You can’t call transform function as a very first step in any pipeline. First 
block should be always source and followed by any number of transforms based 
upon your use case.

From: Jonathan Perron <jonathan.per...@lumapps.com>
Reply-To: "user@beam.apache.org" <user@beam.apache.org>
Date: Monday, 1 October 2018 at 3:14 PM
To: "user@beam.apache.org" <user@beam.apache.org>
Subject: Fwd: [Need advices] Troubles to create custom PTransform in Python


Hello everybody,

I am new with Apache Beam and I need some advices on own to write properly a 
custom PTransform in Python.

I try to read entities from a PostgreSQL database using SQLAlchemy. I followed 
the examples in the documentation for Pub/Sub 
(https://beam.apache.org/documentation/sdks/pydoc/2.5.0/_modules/apache_beam/io/gcp/pubsub.html#ReadFromPubSub)
 and Datastore 
(https://beam.apache.org/documentation/sdks/pydoc/2.5.0/_modules/apache_beam/io/gcp/datastore/v1/datastoreio.html#ReadFromDatastore).

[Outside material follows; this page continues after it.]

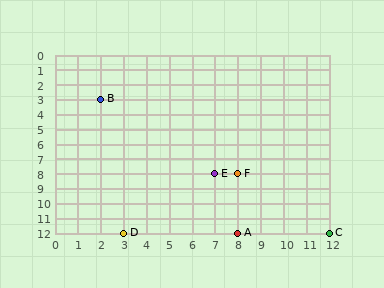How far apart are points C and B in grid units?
Points C and B are 10 columns and 9 rows apart (about 13.5 grid units diagonally).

Here is what I achieved so far:

class ExtractFromPostgreSQLFn(beam.DoFn):
    """
    Extract PCollection from PostgreSQL
    """

    def start_bundle(self):
        self._session = Session()

    def process(self, element):
        raise NotImplementedError

    def finish_bundle(self):
        self._session.close()


class ReadEntityFromPostgresqlFn(ExtractFromPostgreSQLFn):
    def start_bundle(self, arg1, arg2):
        self._arg1 = arg1
        self._arg2 = arg2

    def process(self, element):
        entities = (
            self._session.query(Entity)
            .filter(Entity.arg1 == self._arg1)
            .filter(Entity.arg2 == self._arg2)
            .all()
        )
        return (self._arg1, entities)


class ExtractEntity(PTransform):
    """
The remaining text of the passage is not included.